Table shows eight major U.S. carbon capture and sequestration demonstrate projects that are under way.
 
PILOT PROJECTS
Eight major U.S. carbon and sequestration demonstration projects are under way.

To download a PDF of the full article and table, visit http://cenm.ag/projects.

The long-term future of coal in the U.S. may rest with the success of a handful of demonstration projects that will attempt to capture emissions of carbon dioxide, a greenhouse gas, from coal-fired power plants. At present, carbon capture and sequestration (CCS) is the most likely route to reducing the contribution of coal-fired power plants to climate change.

Yet CCS’s future looks bleak.
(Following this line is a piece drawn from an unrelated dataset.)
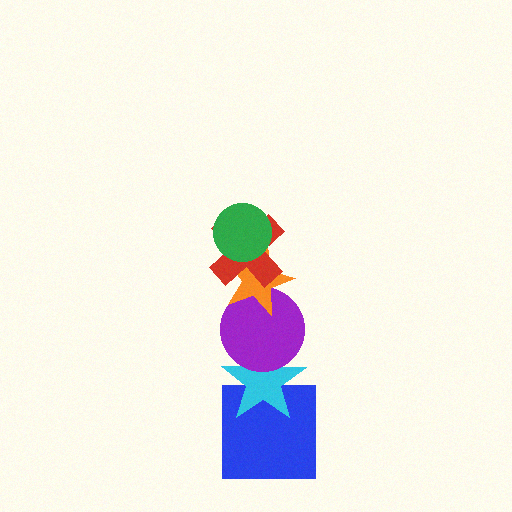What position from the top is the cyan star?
The cyan star is 5th from the top.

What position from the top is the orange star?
The orange star is 3rd from the top.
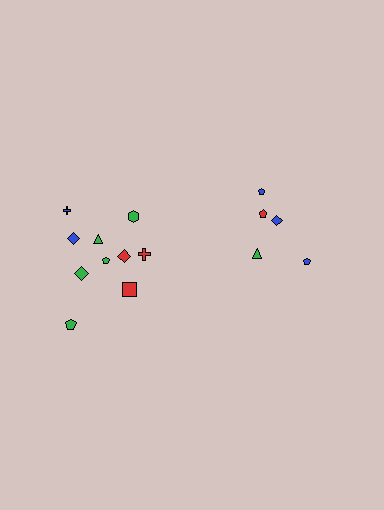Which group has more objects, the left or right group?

To protect coal and coal jobs, coal-related industries and coal-state politicians have fought hard and have successfully blocked climate legislation, but in doing so, they have killed the primary reason for developing CCS technology.
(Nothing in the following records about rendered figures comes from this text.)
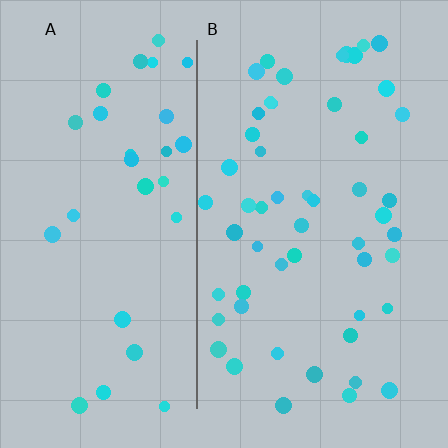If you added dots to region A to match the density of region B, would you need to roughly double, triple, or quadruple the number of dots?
Approximately double.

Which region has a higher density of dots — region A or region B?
B (the right).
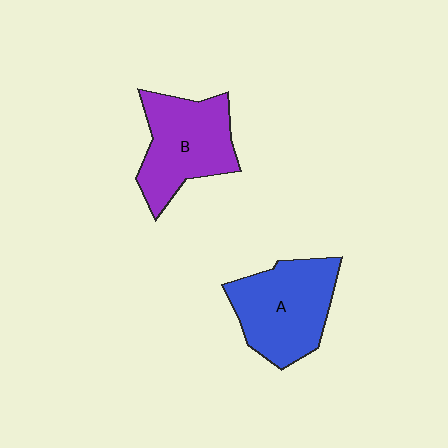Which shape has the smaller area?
Shape B (purple).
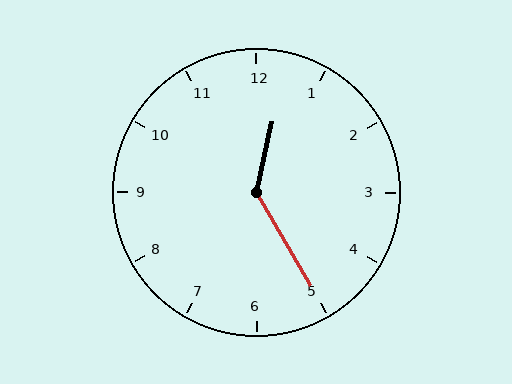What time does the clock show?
12:25.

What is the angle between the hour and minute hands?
Approximately 138 degrees.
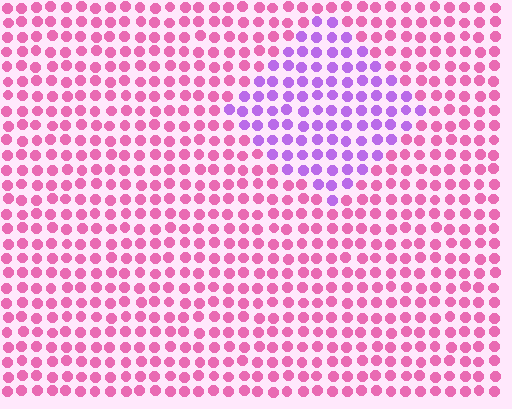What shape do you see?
I see a diamond.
The demonstration projects are the first to move past small pilot projects and apply bench-scale technologies to full-scale plant operations. With funding from industry and the Department of Energy, the eight projects are intended to apply CCS technologies at three industrial facilities and five electric power plants. The smaller, less expensive industrial projects are progressing. The bigger power plant projects are just getting under way; the farthest along is only about half complete.

Technology developers have had difficulty obtaining financing and justifying spending the billions of dollars needed to scale up these so-called clean-coal technologies. According to officials from DOE, industry, and energy think tanks, CCS developers face a complex problem. In addition to the normal and expected hurdles that are part of the development of any new technology, CCS promoters have been hit by a perfect storm in today’s political and economic climate: a high financial wall without any economic or regulatory driver to encourage investments in expensive pollution cleanup technologies.
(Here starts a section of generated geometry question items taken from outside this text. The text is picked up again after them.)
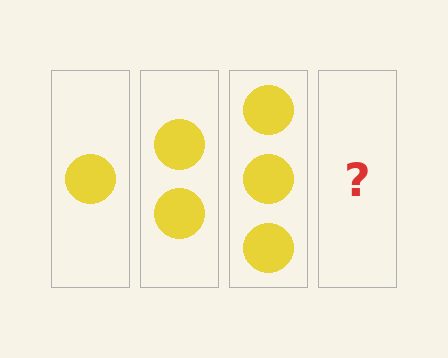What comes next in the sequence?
The next element should be 4 circles.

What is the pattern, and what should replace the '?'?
The pattern is that each step adds one more circle. The '?' should be 4 circles.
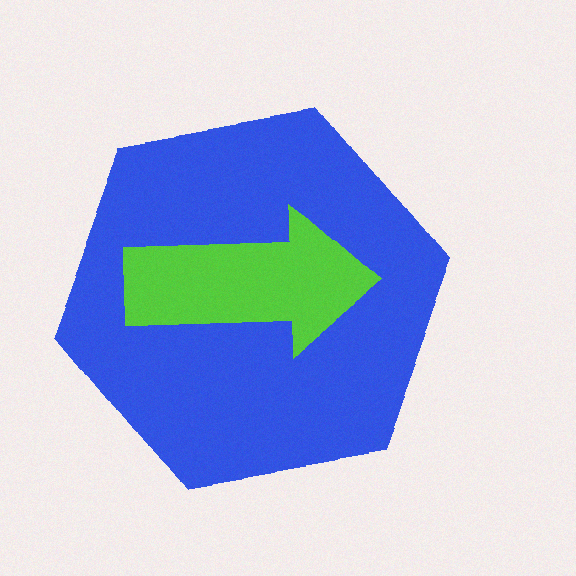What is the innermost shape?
The lime arrow.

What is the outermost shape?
The blue hexagon.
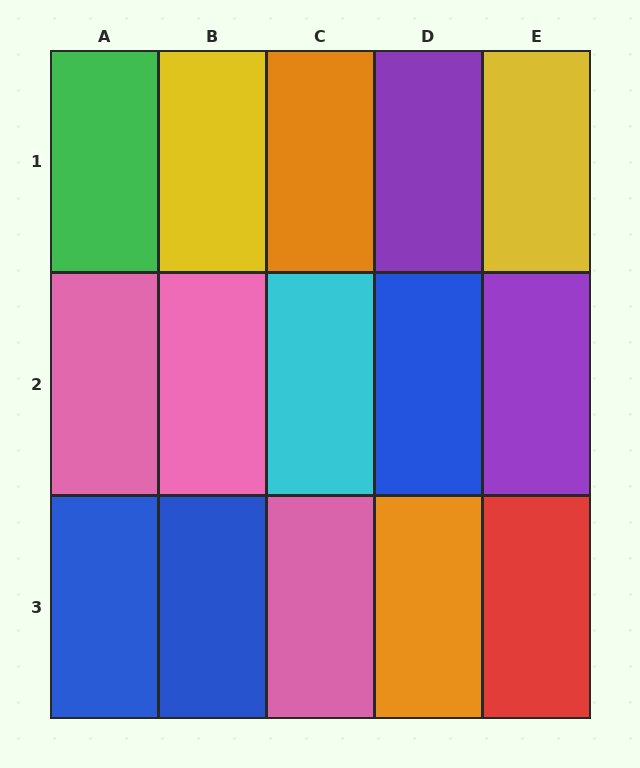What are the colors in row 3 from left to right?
Blue, blue, pink, orange, red.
“What a difference a few years makes,” says Pamela Tomski, senior fellow in the energy program of the Atlantic Council, a Washington, D.C., think tank.

“The high point for legislative action on climate change,” Tomski points out, came in 2009. That year, the House of Representatives cleared legislation to require CO2 reductions and a cap-and-trade program that would have put a cost on carbon emissions. Despite passing by a razor-thin, seven-vote margin, the bill signaled hope for a low-carbon future, she says (C&EN, July 6, 2009, page 8).

Just a year later, a watered-down version of the bill died on the Senate floor. With its demise, the primary drivers for CCS—a price on carbon emissions and a CO2-trading scheme—also expired.

Today, a majority of Congress members have no interest in putting a price on carbon. In addition, many members even challenge the scientific basis of climate change.

Although no price has been set on carbon, CCS research has been getting some support because of global warming. DOE has set a goal of having commercially viable CCS technology by 2020, notes a recent report by the nonpartisan Congressional Budget Office. To meet this target, according to the report, DOE has provided some $6.9 billion in R&D funding since 2005. Half of that total came from the American Recovery & Reinvestment Act of 2009, President Barack Obama’s stimulus package.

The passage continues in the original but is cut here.